Training: 10-30 min of target speaker audio, ~20 min on GPU
Inference: real-time capable on modern GPU

SO-VITS-SVC¶

Specialized for singing voice conversion.

SO-VITS-SVC pipeline:
  Input singing audio
    -> Content encoder (ContentVec)
    -> F0 (pitch) extraction and explicit pitch curve
    -> VITS decoder with speaker conditioning
    -> Output: same melody, different voice

Key difference from RVC: explicit pitch modeling makes it
better for singing where pitch accuracy is critical.
Training: 1-4 hours of target singer audio recommended.

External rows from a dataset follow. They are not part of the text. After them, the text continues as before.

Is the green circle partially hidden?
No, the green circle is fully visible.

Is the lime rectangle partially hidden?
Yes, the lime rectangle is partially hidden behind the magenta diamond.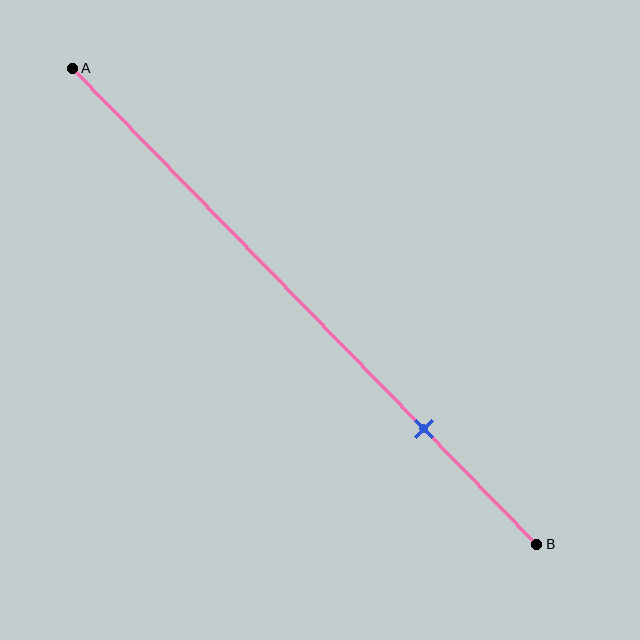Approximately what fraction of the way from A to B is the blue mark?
The blue mark is approximately 75% of the way from A to B.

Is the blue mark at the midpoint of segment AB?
No, the mark is at about 75% from A, not at the 50% midpoint.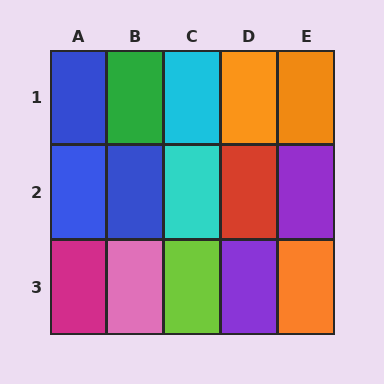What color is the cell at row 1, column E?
Orange.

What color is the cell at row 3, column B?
Pink.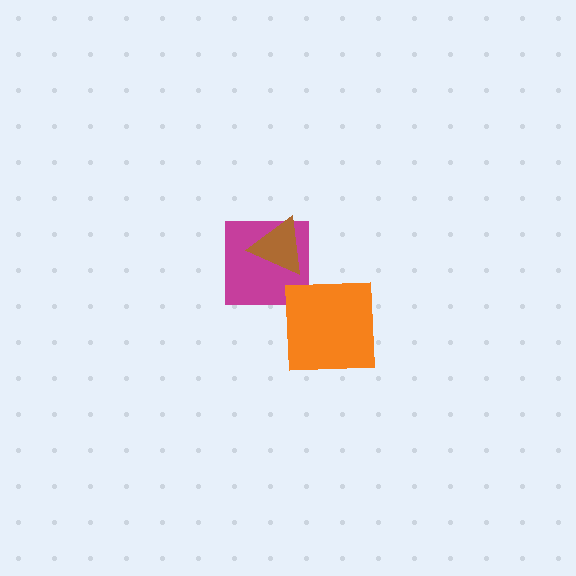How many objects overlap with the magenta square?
2 objects overlap with the magenta square.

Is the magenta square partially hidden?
Yes, it is partially covered by another shape.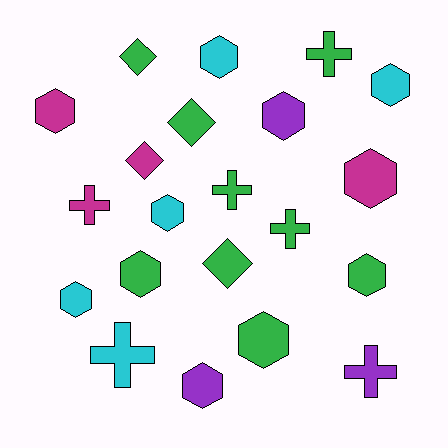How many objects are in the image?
There are 21 objects.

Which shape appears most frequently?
Hexagon, with 11 objects.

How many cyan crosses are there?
There is 1 cyan cross.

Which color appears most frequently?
Green, with 9 objects.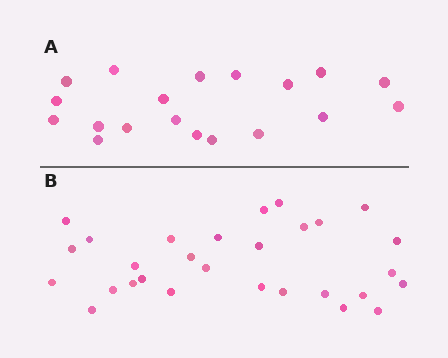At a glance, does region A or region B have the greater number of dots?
Region B (the bottom region) has more dots.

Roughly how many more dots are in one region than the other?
Region B has roughly 10 or so more dots than region A.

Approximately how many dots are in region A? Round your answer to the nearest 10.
About 20 dots. (The exact count is 19, which rounds to 20.)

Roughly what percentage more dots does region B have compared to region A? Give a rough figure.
About 55% more.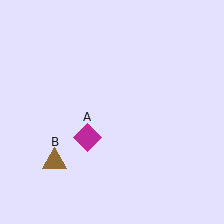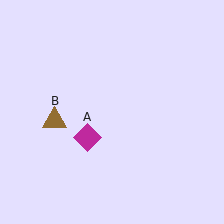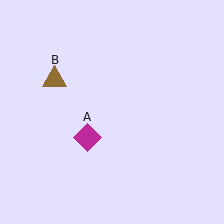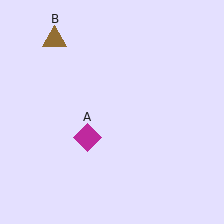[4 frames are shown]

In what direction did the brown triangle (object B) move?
The brown triangle (object B) moved up.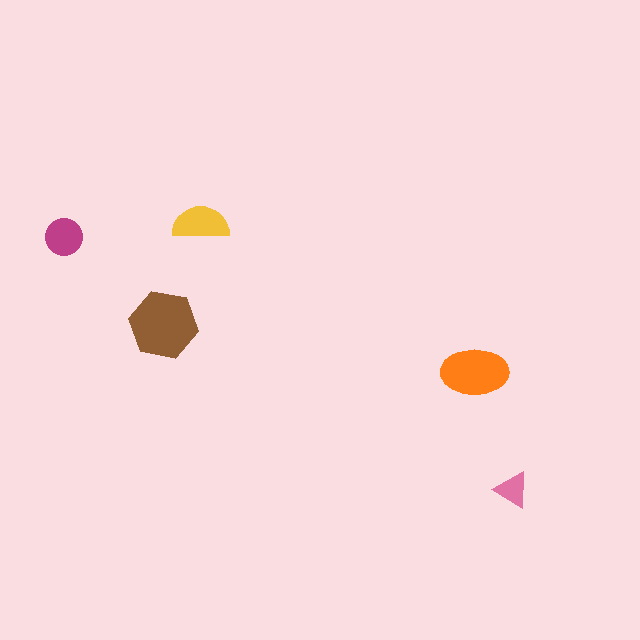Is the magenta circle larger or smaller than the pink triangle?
Larger.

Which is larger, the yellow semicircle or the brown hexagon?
The brown hexagon.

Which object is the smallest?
The pink triangle.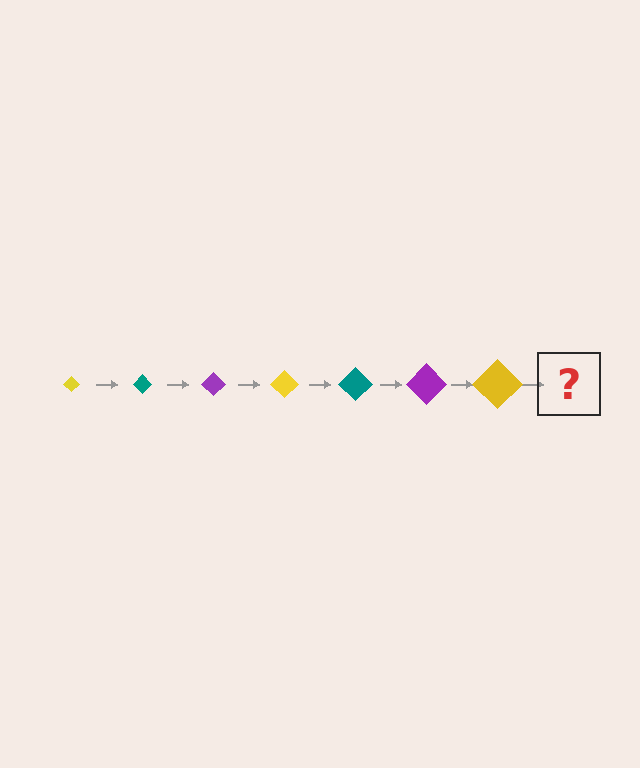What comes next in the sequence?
The next element should be a teal diamond, larger than the previous one.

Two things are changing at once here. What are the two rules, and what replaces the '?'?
The two rules are that the diamond grows larger each step and the color cycles through yellow, teal, and purple. The '?' should be a teal diamond, larger than the previous one.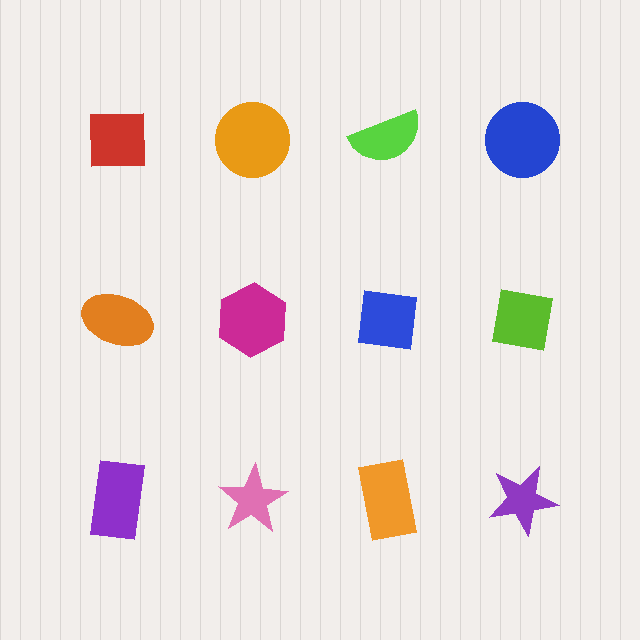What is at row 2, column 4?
A lime square.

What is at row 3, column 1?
A purple rectangle.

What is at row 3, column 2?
A pink star.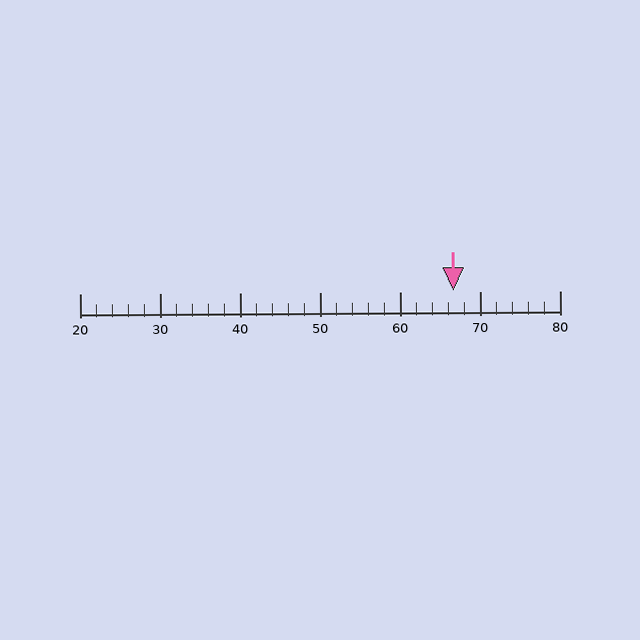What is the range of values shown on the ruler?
The ruler shows values from 20 to 80.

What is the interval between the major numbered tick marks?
The major tick marks are spaced 10 units apart.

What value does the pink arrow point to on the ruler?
The pink arrow points to approximately 67.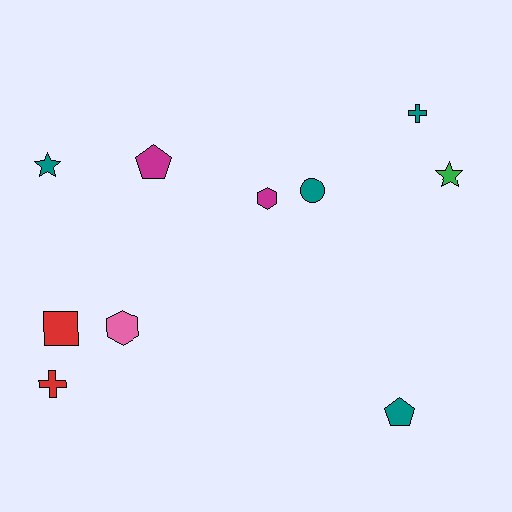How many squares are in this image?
There is 1 square.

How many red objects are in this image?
There are 2 red objects.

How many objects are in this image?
There are 10 objects.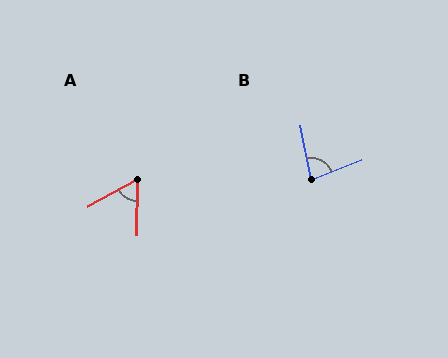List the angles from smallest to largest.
A (60°), B (81°).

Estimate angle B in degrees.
Approximately 81 degrees.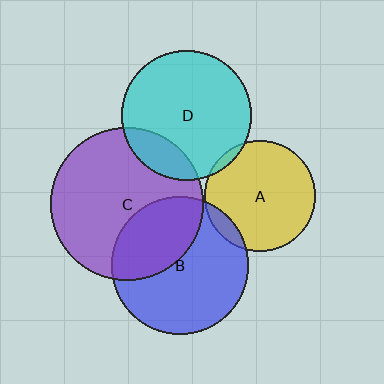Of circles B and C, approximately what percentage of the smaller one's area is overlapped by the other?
Approximately 35%.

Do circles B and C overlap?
Yes.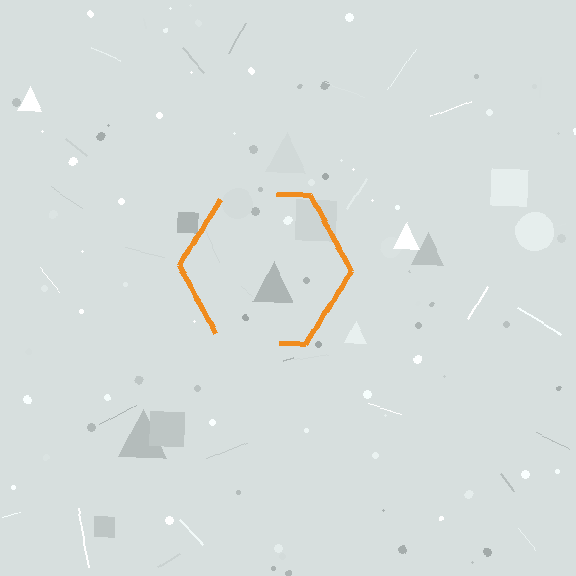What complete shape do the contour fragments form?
The contour fragments form a hexagon.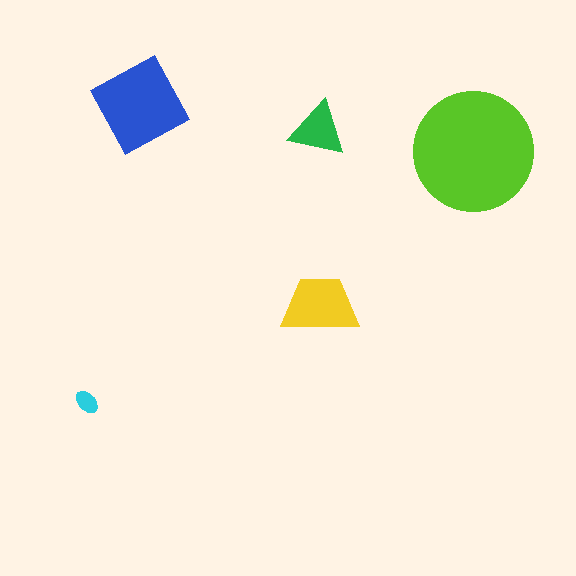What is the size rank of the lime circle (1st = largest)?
1st.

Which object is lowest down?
The cyan ellipse is bottommost.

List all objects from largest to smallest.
The lime circle, the blue diamond, the yellow trapezoid, the green triangle, the cyan ellipse.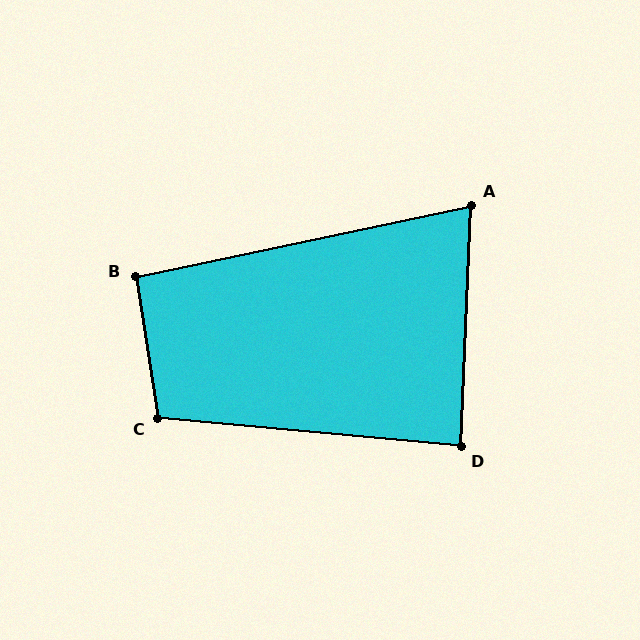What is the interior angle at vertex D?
Approximately 87 degrees (acute, close to a right angle).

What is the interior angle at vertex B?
Approximately 93 degrees (obtuse, close to a right angle).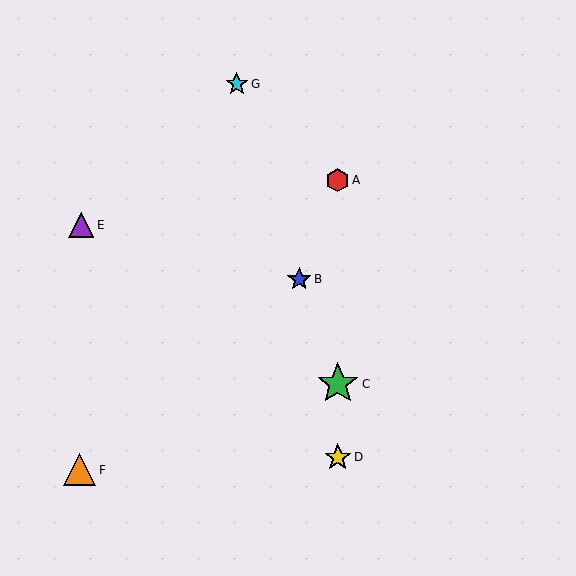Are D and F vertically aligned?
No, D is at x≈338 and F is at x≈80.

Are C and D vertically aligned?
Yes, both are at x≈338.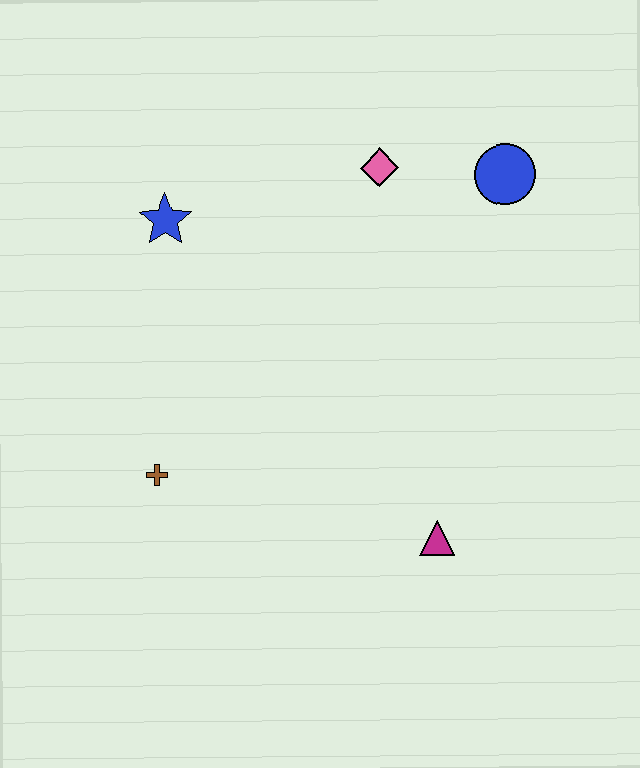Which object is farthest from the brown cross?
The blue circle is farthest from the brown cross.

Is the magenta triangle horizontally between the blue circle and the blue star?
Yes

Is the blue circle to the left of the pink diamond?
No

Real-Time Voice Conversion¶

Requirements for real-time VC (<50ms latency):
  - GPU: RTX 3060+ for comfortable real-time
  - Buffer size: 128-512 samples (3-11ms at 44.1kHz)
  - Lookahead: minimal (adds latency but improves quality)
  - Model: RVC with ONNX export or TensorRT optimization

Practical latency breakdown:
  Audio capture:     ~5ms (WASAPI/ASIO)
  Feature extraction: ~3ms (HuBERT on GPU)
  Conversion:        ~5ms (VITS decoder on GPU)
  Audio output:      ~5ms (WASAPI/ASIO)
  Total:             ~18ms (imperceptible)

Streaming Pipeline¶

# Conceptual real-time VC pipeline
import sounddevice as sd
import numpy as np

BLOCK_SIZE = 512  # ~11ms at 44.1kHz
SAMPLE_RATE = 44100

def callback(indata, outdata, frames, time, status):
    # indata: captured microphone audio
    audio_chunk = indata[:, 0]

    # Extract content features (HuBERT)
    features = content_encoder(audio_chunk)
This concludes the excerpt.